Shannon Bream of Fox News reported on her show, “Fox News Sunday,” that no Democratic lawmakers or allies of President Joe Biden were willing to defend his decision to remain in the presidential race publicly. According to Bream, her team spent days attempting to find Democrats who would speak on record, but all were “unable or unwilling” to do so. She noted that dozens of lawmakers and Biden campaign allies declined invitations to appear on her program to discuss the matter.
“Now, before we get to our guests, I want you, the viewers at home, to know something. Our team has spent days reaching out to dozens of lawmakers and Biden advocates and allies,” Bream said. “We’ve had numerous interactions with the Biden/Harris campaign, but not a single potential guest was either able or willing to join us on today’s show to defend the president and his decision to stay on the ticket.” She added: “We will be having a conversation without that voice, which we have been working around the clock to avoid.”
WATCH:
SHANNON BREAM: Our team spent days reaching out to dozens of lawmakers, Biden advocates, and allies, but not a single guest was willing or able to come on to defend Joe Biden. pic.twitter.com/qKxBpV0NsL
— Trump War Room (@TrumpWarRoom) July 7, 2024
Some Democrats concerned about how rapidly Trump is rising in the polls following Biden’s horrendous debate are offering up what they call “Plan C,” and some people are already shouting about constitutional concerns.
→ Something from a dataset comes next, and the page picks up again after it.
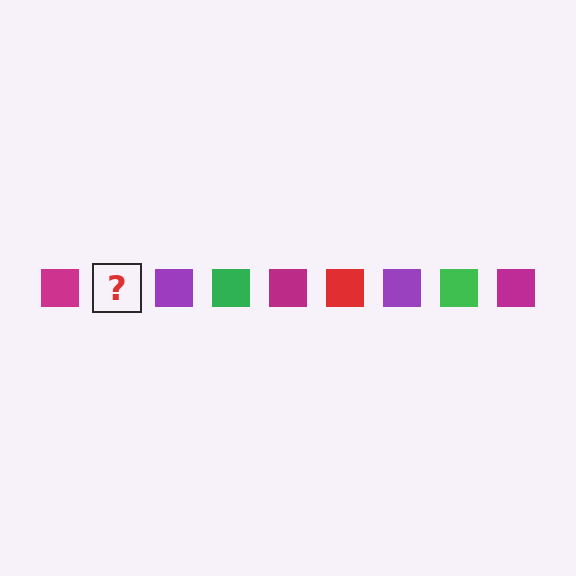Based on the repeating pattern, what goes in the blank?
The blank should be a red square.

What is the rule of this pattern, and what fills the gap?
The rule is that the pattern cycles through magenta, red, purple, green squares. The gap should be filled with a red square.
According to political insider Paul Bedard at the Washington Examiner, Plan C involves replacing Vice President Kamala Harris with former President Barack Obama.
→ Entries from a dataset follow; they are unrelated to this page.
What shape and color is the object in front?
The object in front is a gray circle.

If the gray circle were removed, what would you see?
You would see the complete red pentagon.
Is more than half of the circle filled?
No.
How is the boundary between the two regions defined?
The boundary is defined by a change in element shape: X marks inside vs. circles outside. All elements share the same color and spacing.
“A Biden-Obama ticket would have a much better chance of beating Trump,” said legal scholar John Banzhaf, a professor at George Washington University Law School. “Barack Obama is probably one of the few persons whom a majority of Americans would want and trust as president, so Plan C might be the least objectionable of a number of very unpopular and dubious options now open to Biden and the Democratic Party,” he added on Thursday.
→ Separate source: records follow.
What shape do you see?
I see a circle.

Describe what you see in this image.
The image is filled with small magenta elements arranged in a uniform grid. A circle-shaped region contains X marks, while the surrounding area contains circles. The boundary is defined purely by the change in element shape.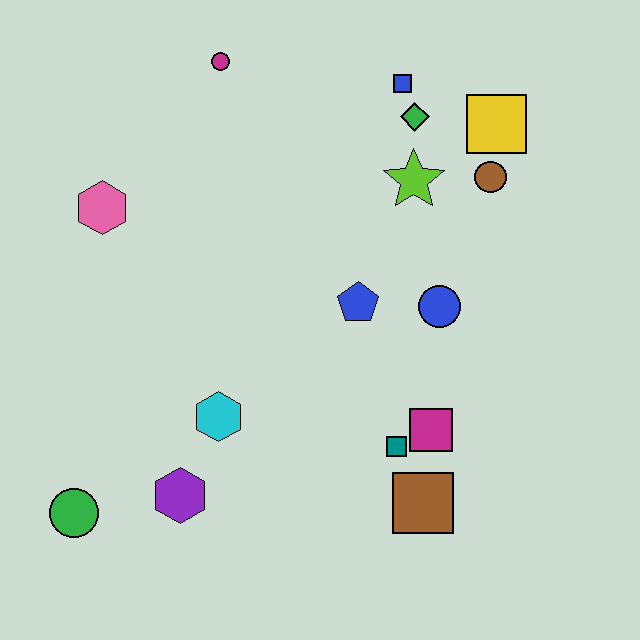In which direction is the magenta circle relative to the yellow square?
The magenta circle is to the left of the yellow square.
Banzhaf cited analyses by constitutional scholars who pooh-poohed concerns that the 12th and 22nd Amendments bar a former two-term president from the vice presidency. “The 22nd Amendment, which is most frequently cited as a bar to Barack Obama ever serving as president again, doesn’t — according to its carefully crafted and very narrow exclusionary language,” Banzhaf said.
The critical sentence in the amendment says, “No person shall be elected to the office of the president more than twice, and no person who has held the office of the president, or acted as president, for more than two years of a term to which some other person was elected president shall be elected to the office of the president more than once.” Banzhaf added that “while this amendment may bar Obama from ‘being elected’ to the office of president again, it obviously and by its clear language doesn’t prohibit him from being elected as vice president, and subsequently becoming president by succession without ever being elected to the office again.”
He further broke down the language of the 12th Amendment. “According to the overly precise language deliberately carefully chosen by the drafters, Obama cannot ‘be elected to the office of the president,’ but there’s nothing to say that he cannot be elected to the office of the vice president, and then succeed to the presidency if Biden becomes unable to perform his presidential duties or simply resigns. In other words, Obama is not now ‘ineligible to the office of president’ and therefore ineligible to run for vice-president; rather he is only ineligible to be ‘elected’ to the office of the president, not ineligible to attain the office by succession,” he wrote in an email.
“Rather than simply offering the public the opportunity to have a second-term Biden president supported and backstopped by a very popular and clearly very capable former president Obama, and having someone with experience and a proven record as commander in chief should Biden not be able to continue to serve at anytime during a second four-year term, Biden might even consider announcing before the election that, if elected president, he would resign shortly after his inauguration so that Obama can then become president,” Banzhaf wrote.
However, others argue that the 12th Amendment actually does prevent Obama from even becoming vice president. While the concept is interesting, the final section of the 12th Amendment states: “But no person constitutionally ineligible to the office of President shall be eligible to that of Vice-President of the United States.” How this interacts with the 22nd Amendment, which limits presidents to two elected terms, is uncertain, but on the face of it, Obama wouldn’t be permitted now to become vice president.